Sous l’égide du cadre de Doha signé en novembre 2025, cette rencontre a réuni, outre les belligérants, des médiateurs de haut rang incluant l’État du Qatar, les États-Unis, la Suisse, la République togolaise (mandatée par l’Union africaine) et la Commission de l’Union africaine.

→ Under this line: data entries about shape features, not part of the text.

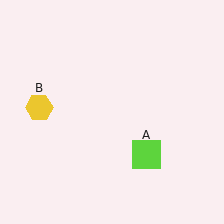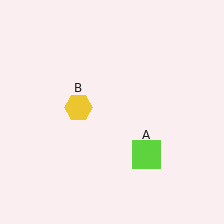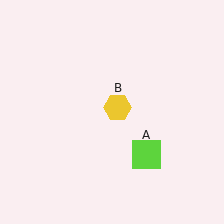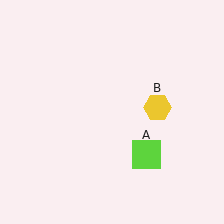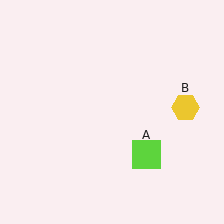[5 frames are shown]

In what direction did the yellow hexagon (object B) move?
The yellow hexagon (object B) moved right.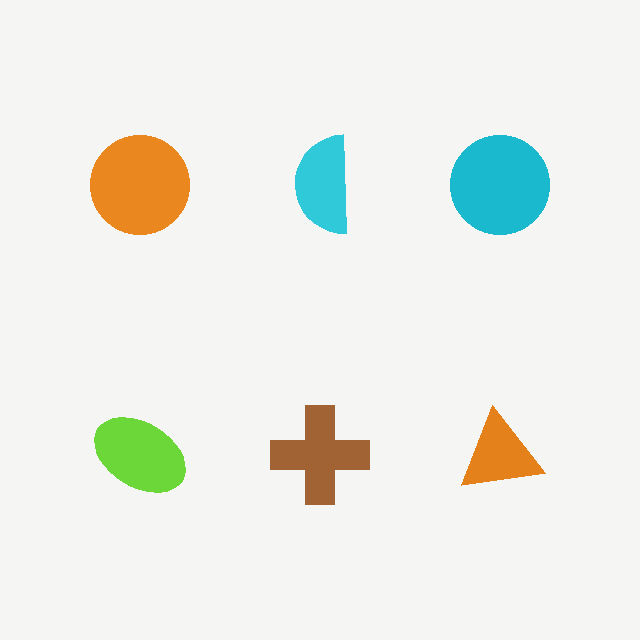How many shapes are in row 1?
3 shapes.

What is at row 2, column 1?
A lime ellipse.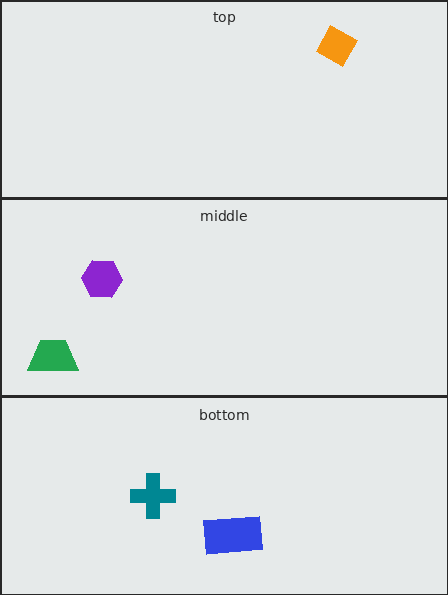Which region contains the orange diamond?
The top region.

L’accès humanitaire au cœur de l’accord
Le point central de ce communiqué est l’engagement des deux parties à finaliser un protocole relatif à l’accès humanitaire et à la protection judiciaire. Les signataires se sont engagés à respecter strictement le droit international humanitaire et les droits de l’homme.
De manière concrète, les parties ont convenu de :
• Protéger les civils et les infrastructures : s’abstenir de toute attaque contre les biens indispensables à la survie (denrées alimentaires, bétail, installations d’eau, hôpitaux et écoles).
• Garantir la sécurité des humanitaires : faciliter un accès rapide, sûr et sans entrave pour le personnel de secours, tout en protégeant les bénéficiaires de toute discrimination basée sur la religion, l’ethnie ou l’appartenance politique.
• Assurer les services de base : maintenir la fourniture d’énergie, de télécommunications et de soins médicaux, même dans les zones de conflit.
Vers un cessez-le-feu vérifiable et la libération de prisonniers
Au-delà de l’aspect humanitaire, une étape cruciale a été franchie avec la signature d’un protocole d’accord avec la Conférence internationale sur la région des Grands Lacs (CIRGL) pour l’opérationnalisation du Mécanisme conjoint de vérification élargi Plus (MCVE+). Ce mécanisme permettra au Mécanisme de surveillance et de vérification du cessez-le-feu (COVM) de débuter ses activités de suivi sur le terrain d’ici une semaine.
Enfin, dans un geste fort visant à renforcer la confiance mutuelle, les parties ont annoncé la « libération de prisonniers dans un délai de 10 jours », conformément aux listes fournies par le Comité international de la Croix-Rouge (CICR).
Les facilitateurs internationaux ont salué cette « dynamique positive », tout en exhortant les parties à maintenir ce cap pour les prochaines étapes du processus de paix.